Looks like Warner Brothers has tipped the Hi-Def DVD War in favor of Sony's Blu-ray format against the Toshiba | Microsoft HD-DVD format. However, market data indicates Blu-ray has been establishing a big lead since the beginning.
Variety | 4 Jan 2008 ...
Warner Bros. all but signed the death warrant for HD DVD on Friday, when it dropped its format-neutral approach to back Blu-ray exclusively.
Nielsen VideoScan data show Blu-ray's dominant 61% share since the formats' inception growing to 66% for the first three quarters of 2007, before the WB news ...
The major studios lining up behind Blue-ray include ...
- Warner Brothers
- New Line
Warner Bros. exclusive commitment to Blu-ray means about 70% of movies now will be released in that format, leaving Paramount, Universal & DreamWorks as the only major studios with exclusive commitments to HD-DVD.
"Sony DVD move deals blow to Microsoft" | Financial Times | Richard Waters, Paul Taylor & Marico Sanchanta from CES in Las Vegas | 6 Jan 2008
Evidently the studios have been concerned about buyer "confusion" between the two HD formats ...
"By us being both, we were playing into consumer confusion," [Warner Home entertainment's] Tsujihara said. "There's a window of opportunity with first-time buyers of HD TVs to also buy a high-def player at the same time," he added.

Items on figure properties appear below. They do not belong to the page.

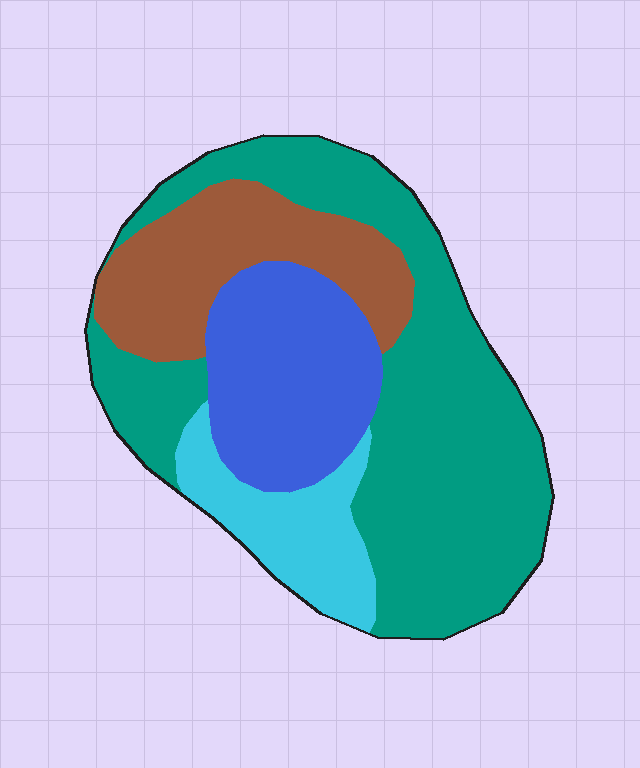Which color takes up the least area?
Cyan, at roughly 10%.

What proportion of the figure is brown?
Brown covers 19% of the figure.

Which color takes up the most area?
Teal, at roughly 50%.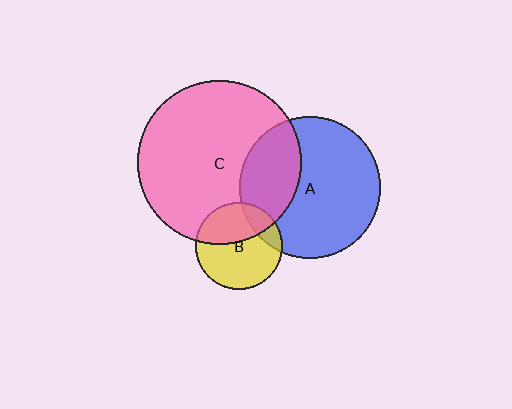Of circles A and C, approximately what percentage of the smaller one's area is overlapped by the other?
Approximately 30%.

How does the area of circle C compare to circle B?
Approximately 3.5 times.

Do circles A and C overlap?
Yes.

"The window of opportunity for high-definition DVD could be missed if format confusion continues to linger," Warner Bros. chairman-CEO Barry Meyer seconded.
... and also about the cost of supporting two HD standards at a time when the overall DVD market has been tanking under assault from the evolving refinement of the segmentation of media delivery channels from cable TV's Video-On-Demand and Pay-per-View options we see on our cable guides to the cheaper and efficient online movie rental model of Netflix.

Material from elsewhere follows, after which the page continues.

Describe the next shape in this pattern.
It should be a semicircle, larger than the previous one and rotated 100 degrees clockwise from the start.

Tsujihara's comment is interesting in light of my public prediction last Christmas (2006) that HD flat screen TV's were about to enter the key middle-market price points below $1,000.
People are inclined to lament the fall-off in old forms of media, from newspapers, to feature films, to pornography, to book publishing; however, it's clear that new channels, formats and distribution models -- particularly digital -- are helping media across the board take on its more natural shape. If this is generally lower-cost and lower-quality content like the user-generated content of blogs and YouTube, then that is the more natural state of media given so many eyeballs and hours per day, and the costlier and higher-quality content is more precious if less widely valued across the populations.
How much does the failure of HD-DVD reflect a conscious rejection of Microsoft, I wonder?